A Rússia é considerada a instigadora do conflito no leste do território ucraniano e a patrocinadora dos separatistas, tendo a guerra eclodido há oito anos, na sequência da anexação russa da península ucraniana da Crimeia, após a chegada ao poder de pró-ocidentais em Kiev, no início de 2014.

Pior ainda: reconhecendo a independência destas supostas repúblicas — tendo por base a sua composição étnica, maioritariamente russa, a decisão de Putin também abriu assim caminho a um pedido de assistência militar à Rússia por parte desses territórios, conduzindo a uma justificação para a entrada de forças russas nessas regiões, dando razão aos países ocidentais que acusam Moscovo de estar a preparar uma invasão da Ucrânia, junto a cujas fronteiras já posicionaram mais de 150.000 soldados.

Foi precisamente o que aconteceu. Meras horas depois do reconhecimento, Putin ordenou a mobilização do Exército russo para “manutenção da paz” nos territórios separatistas no leste da Ucrânia — segundo algumas fontes ucranianas, já há militares russos do seu lado da fronteira. A magnitude do ato prende-se com o facto de a Ucrânia continuar a considerar Donetsk e Luhansk parte do seu território. Por outras palavras, a Rússia já estará a “invadir” o país.

Esta estratégia não configura nada de novo: em 2008, Putin defendeu o reconhecimento da independência das regiões separatistas georgianas da Abkházia e da Ossétia do Sul — também elas populadas por georgianos etnicamente russos —, depois de uma “operação militar de paz”. A incursão resultou em algumas centenas de mortos e quase 200 mil refugiados. A anexação informal da Crimeia, em 2014, foi muito menos sangrenta, mas o resultado foi o mesmo.

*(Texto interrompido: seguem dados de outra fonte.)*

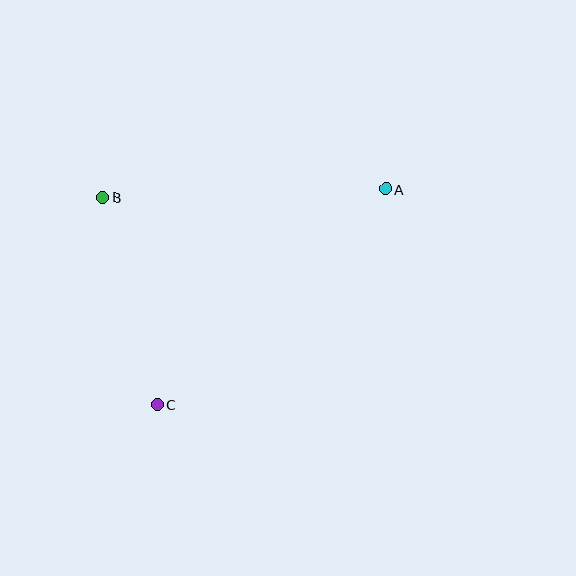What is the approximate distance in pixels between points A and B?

O que se desenrolou desta vez tem contornos muito semelhantes:

  • A Rússia concedeu nos últimos anos a cidadania a cerca de 700.000 residentes nas zonas pró-russas de Donbass, que participaram inclusive nas eleições legislativas de setembro passado; 
  • Moscovo e os separatistas pró-russos são agora acusados de uma campanha de desinformação sobre uma ofensiva ucraniana iminente, que levou os rebeldes a anunciar a mobilização geral dos homens maiores de idade e a retirada para a Rússia da população civil;
  • Os dirigentes pró-russos pediram o reconhecimento da sua independência ao líder do Kremlin, Vladimir Putin. O presidente russo aceita e anuncia o envio de tropas.

A estas ações, surgiram imediatamente as reações previsíveis. O secretário-geral da ONU, António Guterres, disse que o reconhecimento de Putin é “uma violação da integridade territorial e da soberania da Ucrânia", tal como a União Europeia, pela voz de Ursula von der Leyen, que condenou esta “grave violação”. Vários líderes europeus já repudiaram a posição russa, inclusive António Costa, que condenou “veementemente esta ação”.

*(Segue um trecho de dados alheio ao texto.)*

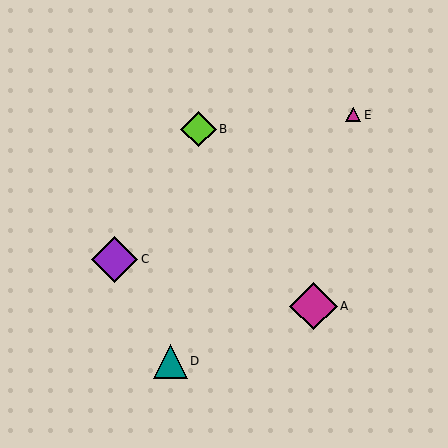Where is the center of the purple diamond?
The center of the purple diamond is at (115, 259).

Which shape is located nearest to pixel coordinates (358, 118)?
The magenta triangle (labeled E) at (353, 115) is nearest to that location.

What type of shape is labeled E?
Shape E is a magenta triangle.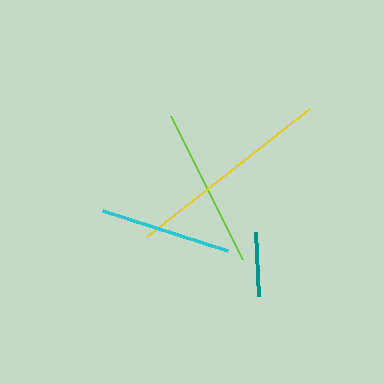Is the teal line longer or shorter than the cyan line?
The cyan line is longer than the teal line.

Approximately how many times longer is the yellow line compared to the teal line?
The yellow line is approximately 3.2 times the length of the teal line.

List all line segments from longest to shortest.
From longest to shortest: yellow, lime, cyan, teal.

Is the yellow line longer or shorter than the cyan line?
The yellow line is longer than the cyan line.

O que se segue agora? Se nas duas últimas ocasiões a reação da comunidade internacional foi de tibieza, desta vez os líderes ocidentais prometeram agir com firmeza e unidade, mas não no capítulo militar.

Os EUA e a UE já anunciaram o lançamento de sanções, mas apenas condicionando as regiões separatistas e os interesses da Rússia nestas autodenominadas repúblicas. O plano — a crer em avisos anteriores — é implementar uma série de medidas que isolem por completo o regime de Putin e deixem o país de rastos a nível económico. O problema é que, para a Europa, fazê-lo implica perder o acesso ao gás natural russo e mergulhar o continente numa crise energética que se espalhará para outros setores.

Esse é, infelizmente, o melhor dos cenários em caso de escalada. O pior é que rebente uma guerra armada entre a Rússia e a Ucrânia cujas repercussões se sentirão até Sagres. Não sabemos isso; sabemos, todavia, que entrámos num ponto de não-retorno.